By Christopher O’Riordan
If you missed out on UEFA’s recent Euro 2016 ticket distribution, going down an alternative route could prove costly. News broke recently of unofficial ticket resellers charging enormous mark-ups, as high as €3,598 for the top seats.
While UEFA’s official resale platform will open for business next month, not everyone will be successful. Particularly if you’re buying your tickets online from ticket resellers or a private seller, there are some steps you should take to protect yourself from a potentially dodgy purchase.
The best way to ensure you won’t be turned away at the gates in France this summer is to buy via the official UEFA reselling site. Opening in March, it’ll offer fans a secure way to purchase their tickets.
If you’re going via the reseller route, do your homework. Research companies online, particularly on forums – you could come across someone with a good or bad experience.
No to cash
If you’re buying in person, avoid paying in cash. Always create a paper trail that could come in handy later on – if you fall foul of a dodgy seller, you’ve got a better chance of getting your money back. If you purchase from a private seller, however, be aware that you won’t have any opportunity for redress.
If you can, examine the tickets in person to determine if they’re authentic, and ask if they were purchased from UEFA. Don’t forget to bring someone with you – just in case.
If you’re worried about using a credit or debit card instead of cash, consider getting a 3V card instead.
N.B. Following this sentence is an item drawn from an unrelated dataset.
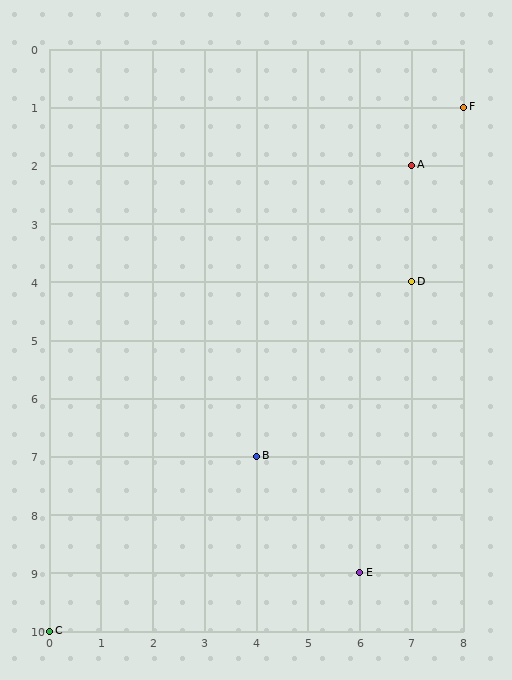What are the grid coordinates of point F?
Point F is at grid coordinates (8, 1).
A safer way to pay online, you can purchase a voucher with a disposable VISA number, and avoid sharing any personal financial information. If you pay via PayPal, you’ll be able to take advantage of their buyer protection policies in the event of a problem.
If you’re not collecting your tickets in person, consider giving a different address. Services like Parcel Motel are a great way of keeping your personal information out of the wrong hands.